The Fullwoods are clearly a close-knit family but they also have many friends. Although the children may never go to school again there is no anti-school feeling in the home. ‘The door’s open. If ever they want to go they can.’

Discuss the following questions.

1. How do you understand the expression ‘to become second nature?’

2. Why is ‘being at home not a soft option’?

3. What are the pros and cons of home education?

4. Are you in favour of home education? Why?

5. What problems can you face educating children at home?

Examinations exert a pernicious influence on education’

We might marvel at the progress made I every field of study, but the methods of testing a person’s knowledge and ability remain as primitive as ever they were. It really is extraordinary that after all these years, educationalists have still failed to devise anything more efficient and reliable than examinations. For all the pious claim that examinations test what you know, it is common knowledge that they more often do the exact opposite. They may be a good means of testing memory, or the knack of working rapidly under extreme pressure, but they can tell you nothing about a person’s true ability and aptitude. As anxiety-makers, examinations are second to none. That is because so much depends on them. They are the mark of success or failure in our society. Your whole future may be decided in one fateful day. It doesn’t matter that you weren’t feeling very well, or that your mother died. Little things like that don’t count: the exam goes on. No one can give of his best when he is in mortal terror, or after a sleepless night, yet this is precisely what the examination system expects him to do. The moment a child begins school, he enters a world of vicious competition where success and failure are clearly defined and measured. Can we wonder at the increasing number of ‘drop-outs’: young people who are written off as utter failures before they have even embarked on a career? Can we be surprised at the suicide rate among students?

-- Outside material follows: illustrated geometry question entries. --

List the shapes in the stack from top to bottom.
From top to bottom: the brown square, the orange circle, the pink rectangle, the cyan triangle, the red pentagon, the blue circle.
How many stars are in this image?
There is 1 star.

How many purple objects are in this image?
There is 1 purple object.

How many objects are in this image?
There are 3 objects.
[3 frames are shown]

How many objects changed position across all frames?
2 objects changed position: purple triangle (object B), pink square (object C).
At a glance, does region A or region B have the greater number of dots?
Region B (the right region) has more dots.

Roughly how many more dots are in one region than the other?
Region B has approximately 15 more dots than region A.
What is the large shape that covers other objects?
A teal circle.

A good education should, among other things, train you to think for yourself. The examination system does anything but that. What has to be learnt is rigidly laid down by a syllabus, so the student is encouraged to memorise. Examinations do not motivate a student to read widely, but to restrict his reading; they do not enable him to seek more and more knowledge, but induce cramming. They lower the standards of teaching, for they deprive the teacher of all freedom. Teachers themselves are often judged by examination results and instead of teaching their subjects, they are reduced to training their students in exam techniques which they despise. The most successful candidates are not always the best educated; they are the best trained in the technique of working under duress.

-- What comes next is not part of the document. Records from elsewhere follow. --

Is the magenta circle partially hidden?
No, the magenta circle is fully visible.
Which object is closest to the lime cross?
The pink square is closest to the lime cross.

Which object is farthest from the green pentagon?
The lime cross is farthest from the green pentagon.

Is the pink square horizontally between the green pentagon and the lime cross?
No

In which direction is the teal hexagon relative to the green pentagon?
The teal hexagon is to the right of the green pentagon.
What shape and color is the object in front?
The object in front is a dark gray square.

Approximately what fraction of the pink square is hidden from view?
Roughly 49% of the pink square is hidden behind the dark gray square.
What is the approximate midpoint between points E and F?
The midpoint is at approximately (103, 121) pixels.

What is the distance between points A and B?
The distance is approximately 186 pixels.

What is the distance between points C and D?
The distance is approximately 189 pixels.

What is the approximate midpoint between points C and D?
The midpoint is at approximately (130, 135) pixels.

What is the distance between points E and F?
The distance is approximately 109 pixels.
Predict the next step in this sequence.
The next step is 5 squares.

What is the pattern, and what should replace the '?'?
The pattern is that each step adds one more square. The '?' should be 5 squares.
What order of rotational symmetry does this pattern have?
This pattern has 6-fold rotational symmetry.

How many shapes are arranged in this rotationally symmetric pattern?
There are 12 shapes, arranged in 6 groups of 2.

The results on which so much depends are often nothing more than a subjective assessment by some anonymous examiner. Examiners are only human. They get tired and hungry; they make mistakes. Yet they have to mark the stacks of hastily scrawled scripts in a limited amount of time. They work under the same sort of pressure as the candidates. And their word carries weight. After a judge’s decision you have the right of appeal, but not after the examiner’s. There must surely be many simpler and more effective ways of assessing a person’s true abilities. It is cynical to suggest that examinations are merely a profitable business for the institutions that run them? This is what it boils down to in the last analysis. The best comment on the system is this illiterate message recently scrawled on a wall: ‘I were a teenage drop-out and now I are a teenage millionaire.’